Sachbearbeiter in US-Versicherung sammeln mit Büroautomation erste Erfahrungen:

Office-System soll Papierflut dämmen

17.12.1982

Den Einsatz eines Büroautomationssystems, in den USA Advanced Office Systems (AOS) genannt, beschloß die Lincoln National Life Versicherung, Fort Wayne, vor vier Jahren. Mit Hilfe von AOS sollte bis Ende 1984 der Papierverbrauch um 90 Prozent reduziert werden. Bei der papierintensiven Arbeit einer Versicherungsgesellschaft ein ehrgeiziges Ziel. Jetzt liegen erste Erfahrungen vor.

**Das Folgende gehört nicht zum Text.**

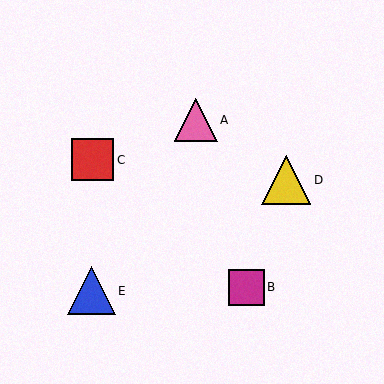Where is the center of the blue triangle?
The center of the blue triangle is at (91, 291).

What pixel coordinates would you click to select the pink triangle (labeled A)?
Click at (196, 120) to select the pink triangle A.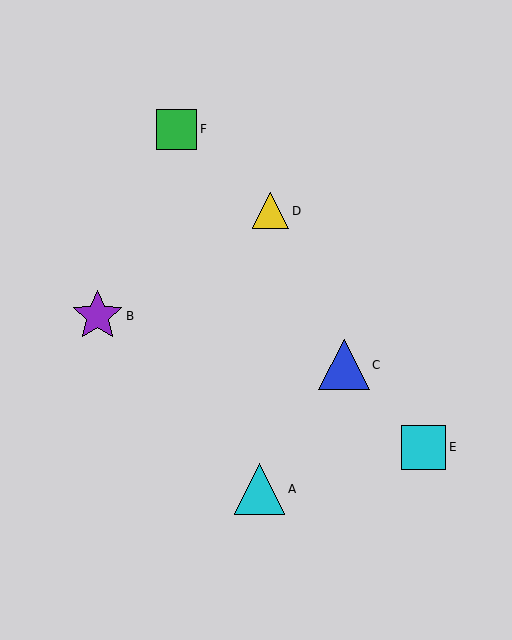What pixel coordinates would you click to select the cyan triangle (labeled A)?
Click at (259, 489) to select the cyan triangle A.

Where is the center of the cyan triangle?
The center of the cyan triangle is at (259, 489).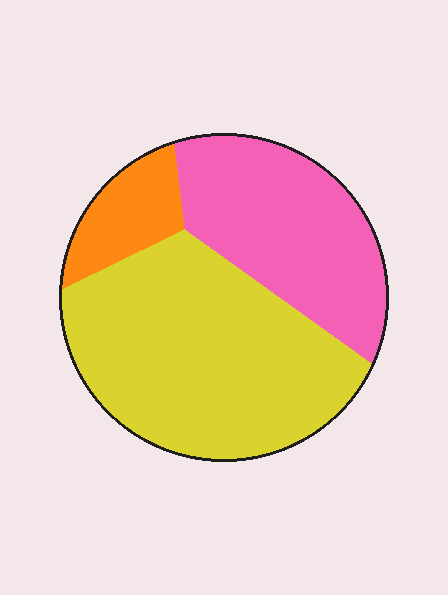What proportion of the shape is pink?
Pink covers around 35% of the shape.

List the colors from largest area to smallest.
From largest to smallest: yellow, pink, orange.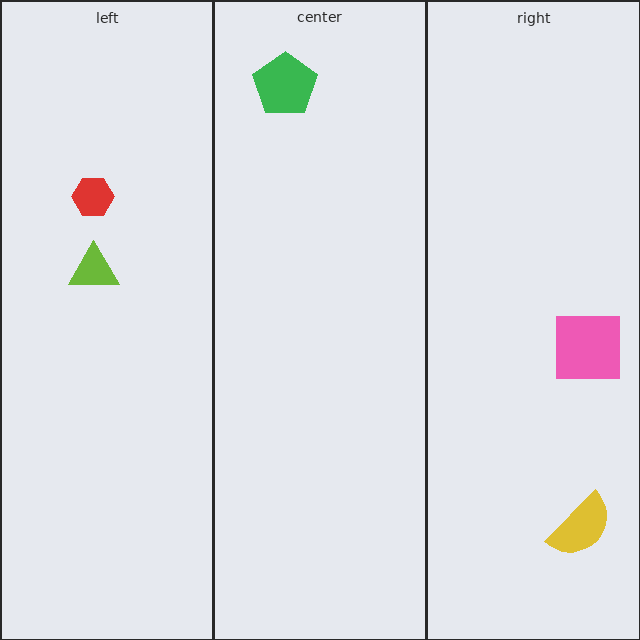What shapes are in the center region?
The green pentagon.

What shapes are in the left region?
The red hexagon, the lime triangle.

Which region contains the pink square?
The right region.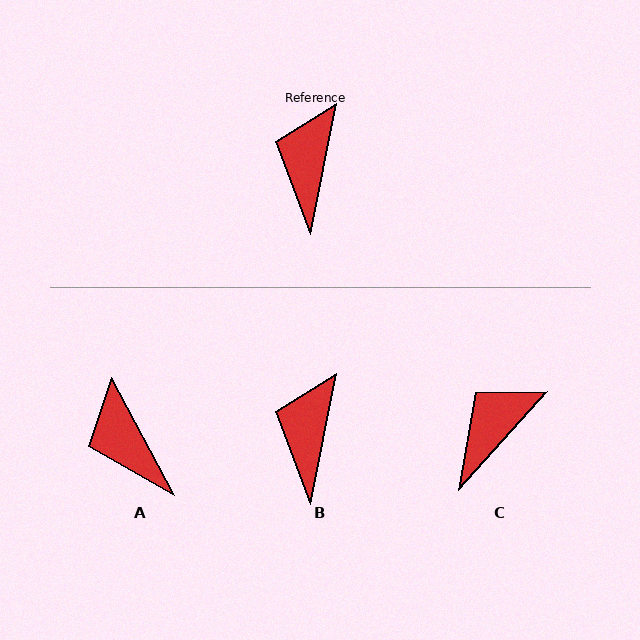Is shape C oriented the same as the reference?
No, it is off by about 31 degrees.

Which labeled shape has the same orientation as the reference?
B.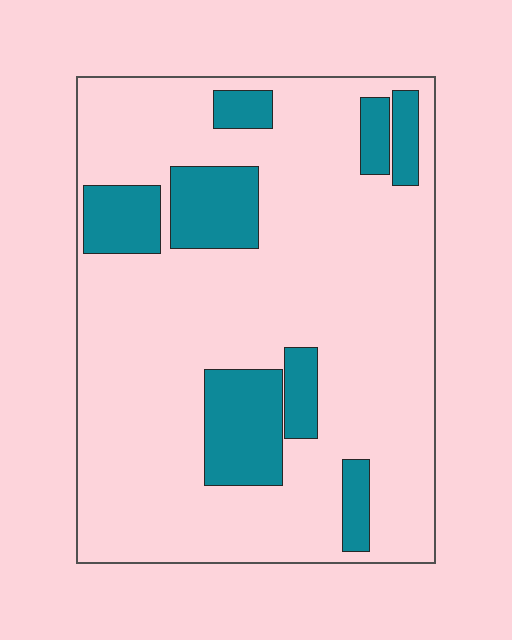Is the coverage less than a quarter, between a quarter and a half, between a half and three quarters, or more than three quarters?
Less than a quarter.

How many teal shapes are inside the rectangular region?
8.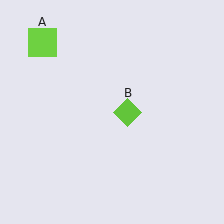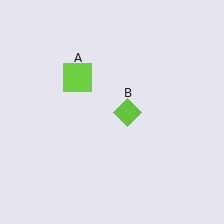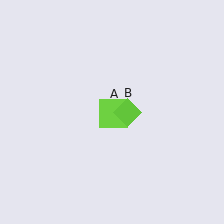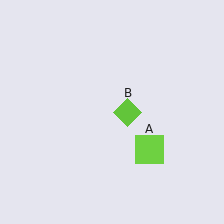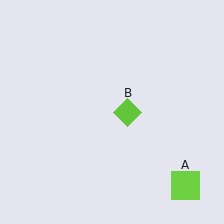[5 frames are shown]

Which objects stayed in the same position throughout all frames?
Lime diamond (object B) remained stationary.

Für den Einsatz in der DV-Abteilung wurde zunächst ein AOS-Prototyp entwickelt. Das Management glaubte, daß die Mitarbeiter der EDV den Anfangsproblemen eines neuen Systems verständnisvoller als andere Endbenutzer gegenüberstünden. Die ersten Terminals wurden dem oberen Management, seinen Sekretariaten und der EDV-Abteilung zur Verfügung gestellt. Nach einigen Wochen erfolgreichen Einsatzes erhielten dann die Mitarbeiter der Rechtsabteilung "ihren" Bildschirm, damit die dort anfallende Korrespondenz schneller erledigt werden konnte.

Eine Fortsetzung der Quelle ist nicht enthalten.